Digital innovation in public service delivery

Seamus Doyle, Chief Information Officer of NI Water discusses the digital estate and the improvements and efficiencies digital technology continues to provide.

Highlighting the critical importance of the effective water and waste treatment service NI Water serves to its breadth of customers on a daily basis, Doyle points to health, the environment and the economy as areas of key delivery.

Delivering its “essential” service is supported by the company’s ever-improving information gathering digital estate.

Outlining the technology currently being used to draw down the critical monitoring information NI Water utilises, Doyle says: “NI Water has over 400 servers operating across two data centres. We have a province-wide network of 80 hilltop radio sites scanning around 4,800 sites and almost 90,000 alarm points. All the data collected is brought back to central sites every five minutes.

“We have 75 major sites with supervisory control and data acquisition, designed for real time control. This ocean of data is pulled back into our two work-controlled telemetry centres, one in the North West and one in central Belfast. All backed up with our call centre in central Belfast.”
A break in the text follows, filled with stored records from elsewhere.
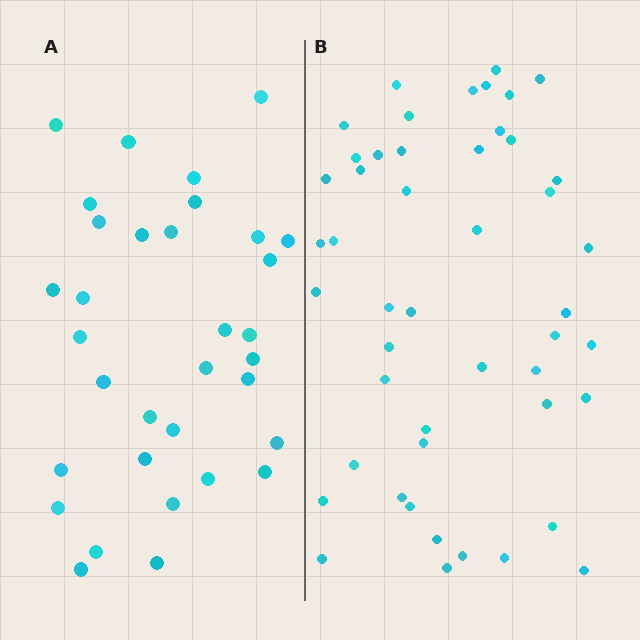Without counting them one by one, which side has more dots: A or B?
Region B (the right region) has more dots.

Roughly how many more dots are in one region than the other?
Region B has approximately 15 more dots than region A.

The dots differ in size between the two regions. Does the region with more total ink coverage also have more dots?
No. Region A has more total ink coverage because its dots are larger, but region B actually contains more individual dots. Total area can be misleading — the number of items is what matters here.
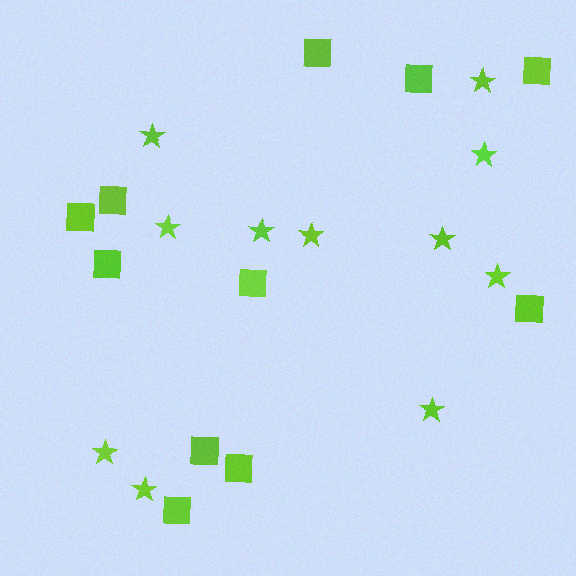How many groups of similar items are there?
There are 2 groups: one group of squares (11) and one group of stars (11).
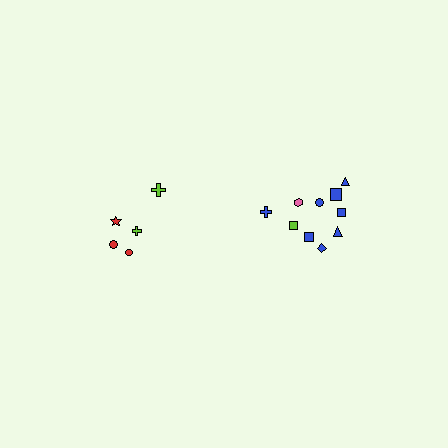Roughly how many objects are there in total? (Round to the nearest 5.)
Roughly 15 objects in total.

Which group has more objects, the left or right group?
The right group.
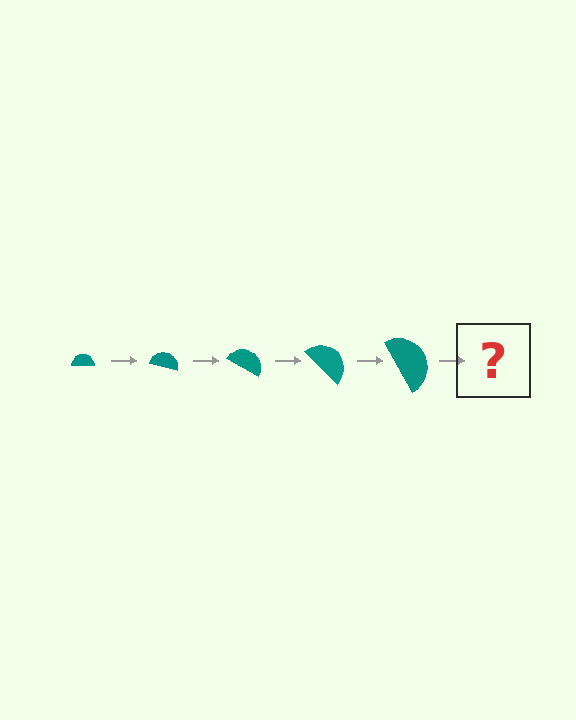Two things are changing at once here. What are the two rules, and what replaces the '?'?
The two rules are that the semicircle grows larger each step and it rotates 15 degrees clockwise each step. The '?' should be a semicircle, larger than the previous one and rotated 75 degrees clockwise from the start.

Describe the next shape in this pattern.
It should be a semicircle, larger than the previous one and rotated 75 degrees clockwise from the start.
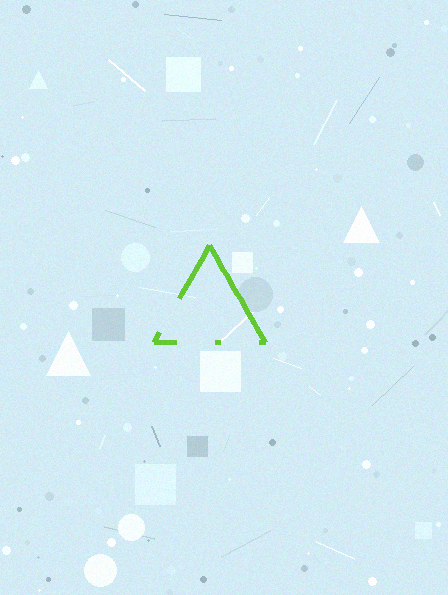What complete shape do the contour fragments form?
The contour fragments form a triangle.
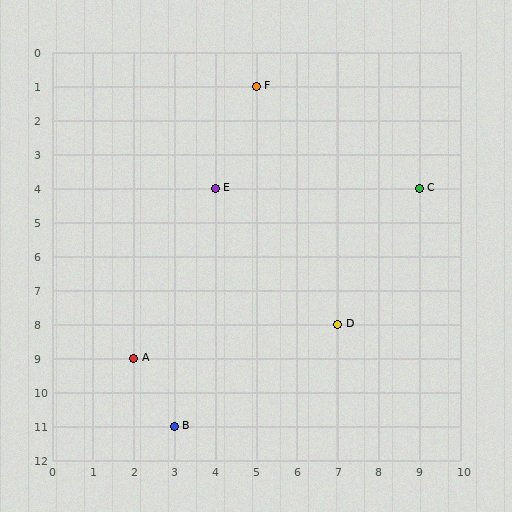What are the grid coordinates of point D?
Point D is at grid coordinates (7, 8).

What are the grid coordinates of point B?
Point B is at grid coordinates (3, 11).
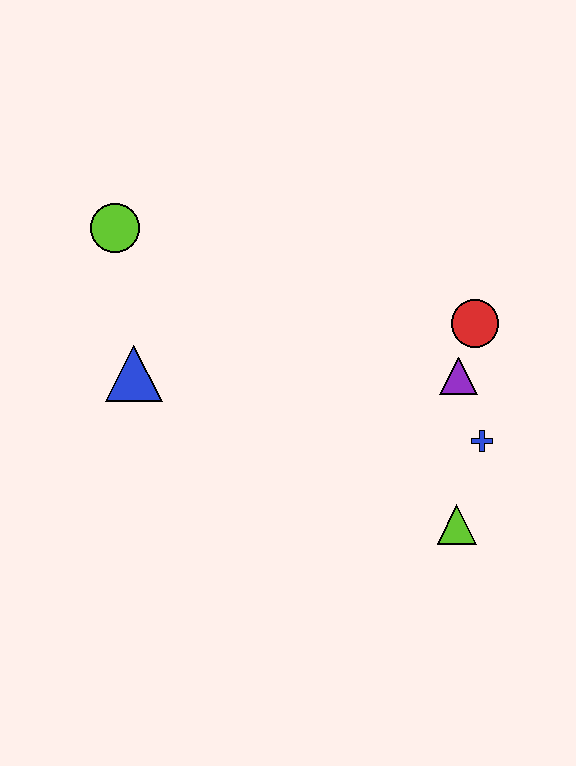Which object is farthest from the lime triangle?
The lime circle is farthest from the lime triangle.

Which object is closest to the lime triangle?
The blue cross is closest to the lime triangle.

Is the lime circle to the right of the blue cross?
No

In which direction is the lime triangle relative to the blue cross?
The lime triangle is below the blue cross.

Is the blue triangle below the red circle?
Yes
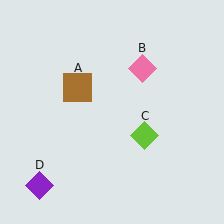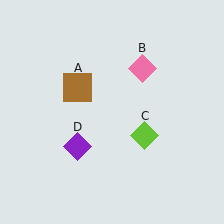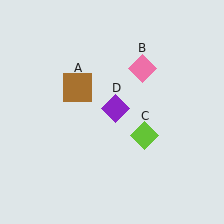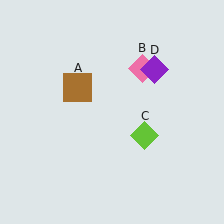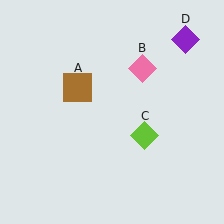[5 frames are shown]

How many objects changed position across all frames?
1 object changed position: purple diamond (object D).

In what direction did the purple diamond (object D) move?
The purple diamond (object D) moved up and to the right.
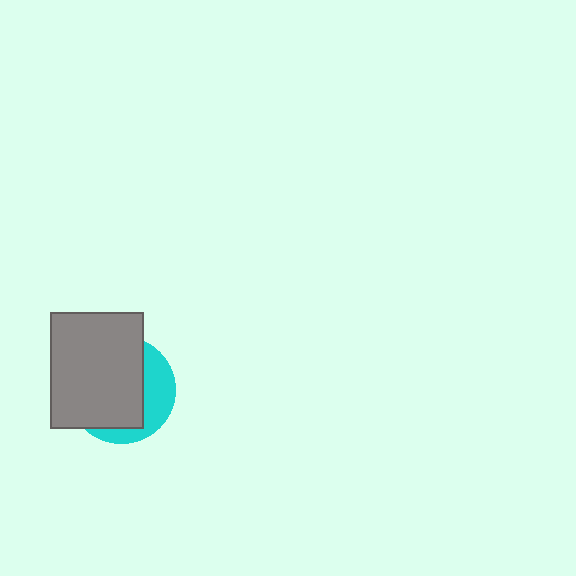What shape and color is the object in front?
The object in front is a gray rectangle.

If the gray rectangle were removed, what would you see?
You would see the complete cyan circle.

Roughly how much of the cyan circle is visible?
A small part of it is visible (roughly 32%).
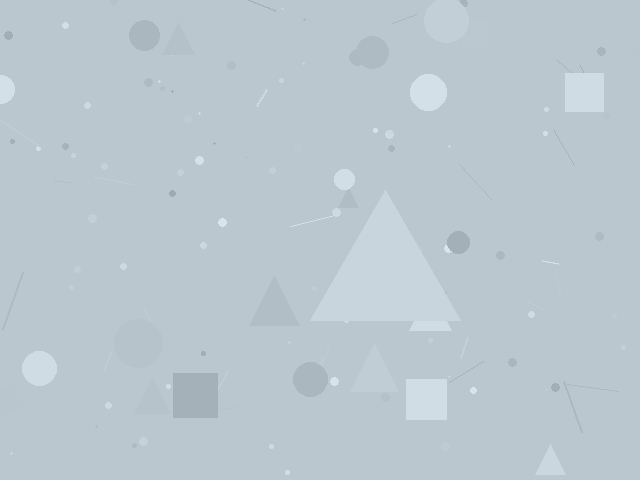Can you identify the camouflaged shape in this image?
The camouflaged shape is a triangle.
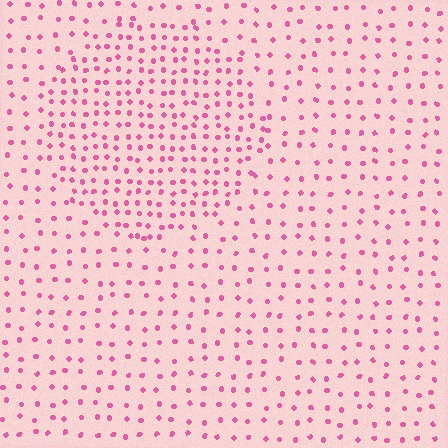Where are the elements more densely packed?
The elements are more densely packed inside the circle boundary.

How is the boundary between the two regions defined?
The boundary is defined by a change in element density (approximately 1.9x ratio). All elements are the same color, size, and shape.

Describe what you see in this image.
The image contains small pink elements arranged at two different densities. A circle-shaped region is visible where the elements are more densely packed than the surrounding area.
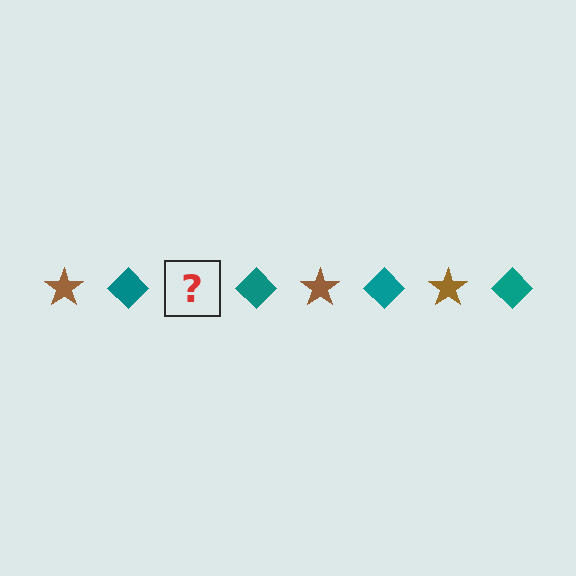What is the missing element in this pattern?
The missing element is a brown star.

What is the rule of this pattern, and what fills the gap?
The rule is that the pattern alternates between brown star and teal diamond. The gap should be filled with a brown star.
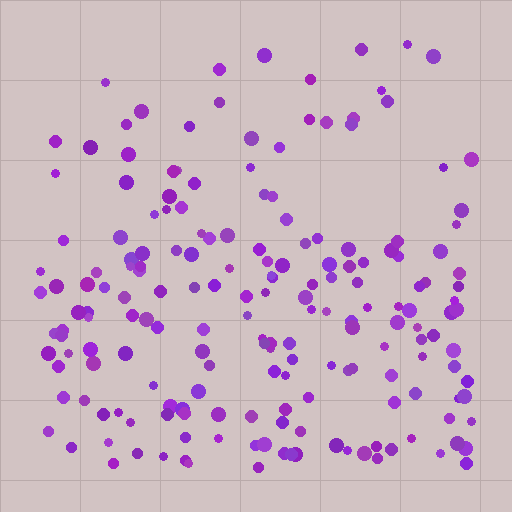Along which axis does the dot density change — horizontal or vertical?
Vertical.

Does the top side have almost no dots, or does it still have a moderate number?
Still a moderate number, just noticeably fewer than the bottom.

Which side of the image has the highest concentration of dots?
The bottom.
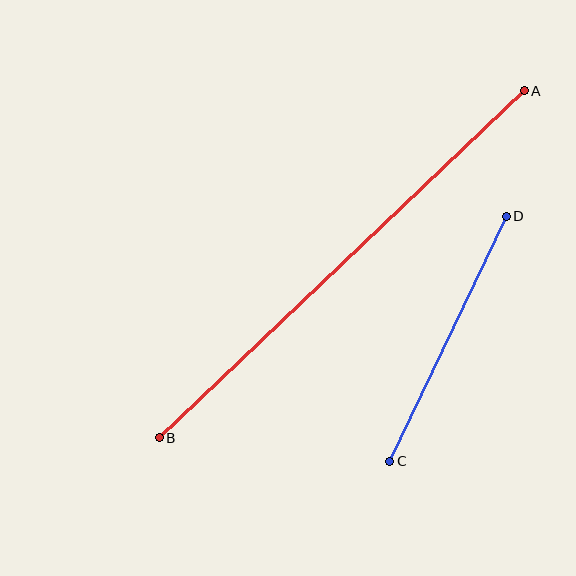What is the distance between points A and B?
The distance is approximately 504 pixels.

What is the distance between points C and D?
The distance is approximately 271 pixels.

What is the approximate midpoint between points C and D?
The midpoint is at approximately (448, 339) pixels.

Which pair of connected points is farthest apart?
Points A and B are farthest apart.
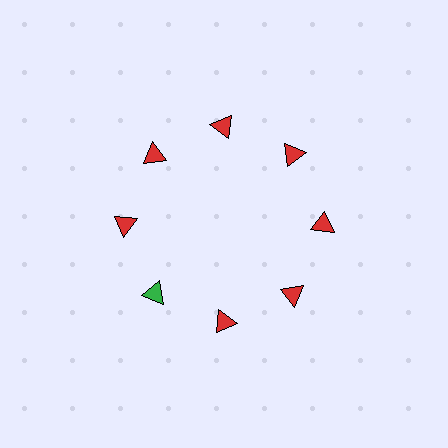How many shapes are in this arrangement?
There are 8 shapes arranged in a ring pattern.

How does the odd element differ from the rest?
It has a different color: green instead of red.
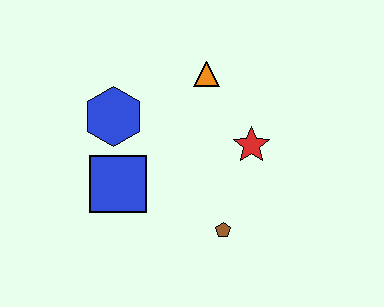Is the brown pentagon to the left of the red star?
Yes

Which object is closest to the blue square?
The blue hexagon is closest to the blue square.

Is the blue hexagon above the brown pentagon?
Yes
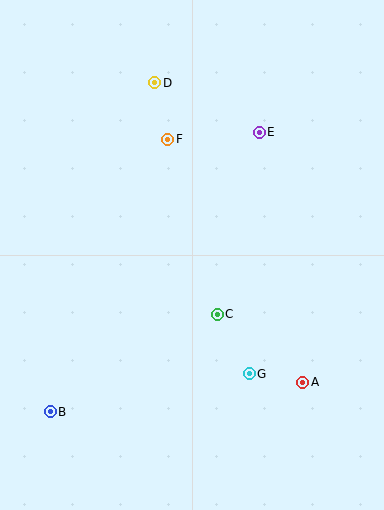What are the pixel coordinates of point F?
Point F is at (168, 139).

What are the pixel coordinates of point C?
Point C is at (217, 314).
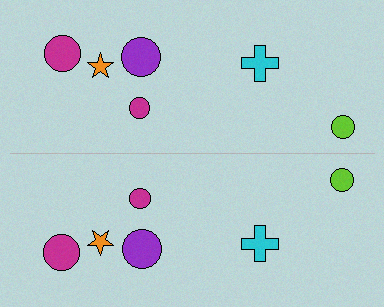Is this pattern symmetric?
Yes, this pattern has bilateral (reflection) symmetry.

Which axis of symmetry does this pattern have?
The pattern has a horizontal axis of symmetry running through the center of the image.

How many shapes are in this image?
There are 12 shapes in this image.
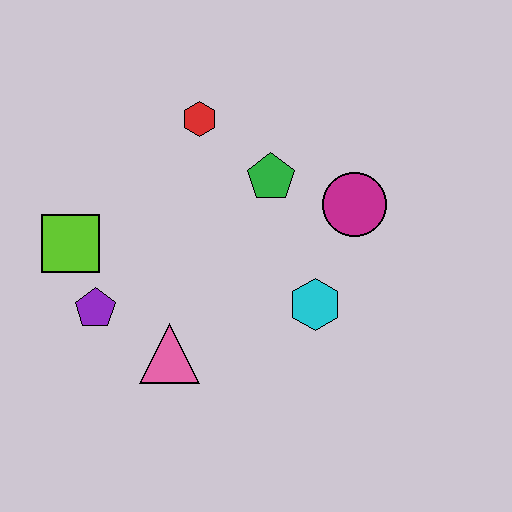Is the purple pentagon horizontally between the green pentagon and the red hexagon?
No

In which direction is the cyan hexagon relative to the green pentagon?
The cyan hexagon is below the green pentagon.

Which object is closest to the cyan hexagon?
The magenta circle is closest to the cyan hexagon.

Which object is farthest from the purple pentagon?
The magenta circle is farthest from the purple pentagon.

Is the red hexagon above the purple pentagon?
Yes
Doyle outlines that the central plank and greatest desired outcome of digital innovation is better customer communication. This, he explains is achieved through various means, one of which is NI Water’s own data collection.

Explaining that improved digital data collection has helped combat the major challenges previously faced by field workers, such as bad weather conditions, Doyle points to the creation of a central incident management system which has dramatically improved customer interaction.

“When the weather is at its worst we rely on technology the most. We have found that the best way to treat customers is to give them the most accurate information you have available and to keep them regularly updated,” he says.

Highlighting the efficiency of the new system, Doyle looks back to adverse weather conditions in 2010/11 when the volume of customer contact caused the website to block connections, believing it was getting a denial of service attack. Customers then turned to the call centre, where there were 800,000 call attempts in one day.

In contrast, the new system, is constantly updated by field staff feeding into multi-channel of communications. The call centre is now equipped to handle 50,000 calls per hour and all communication points are fed the same information, updated every 15 minutes. During their last major incident in December 2014-2015, NI Water noted that their call centre peaked at just 1,334 calls on the busiest day because the website handled over 90 per cent of customer contacts.

A recently added improvement on the digital communication offering was a public map interface which offers an at a glance and post-code searchable details. This includes event details and alternative water supply information and contains identical information to that of the telephone services.

In terms of waste, Doyle points to innovations in the use of drones, remote control sonar on wetlands which have empowered staff to increase efficiency.

He concludes: “The utilisation of digital technology has allowed us to shift from active maintenance to predictive maintenance. The improvements that we are making and will continue to make in customer service and our energy and power management are crucial.

“We are on a journey to provide Northern Ireland’s citizens with the customer service they value and expect. Digital innovation is a constant companion on our journey.”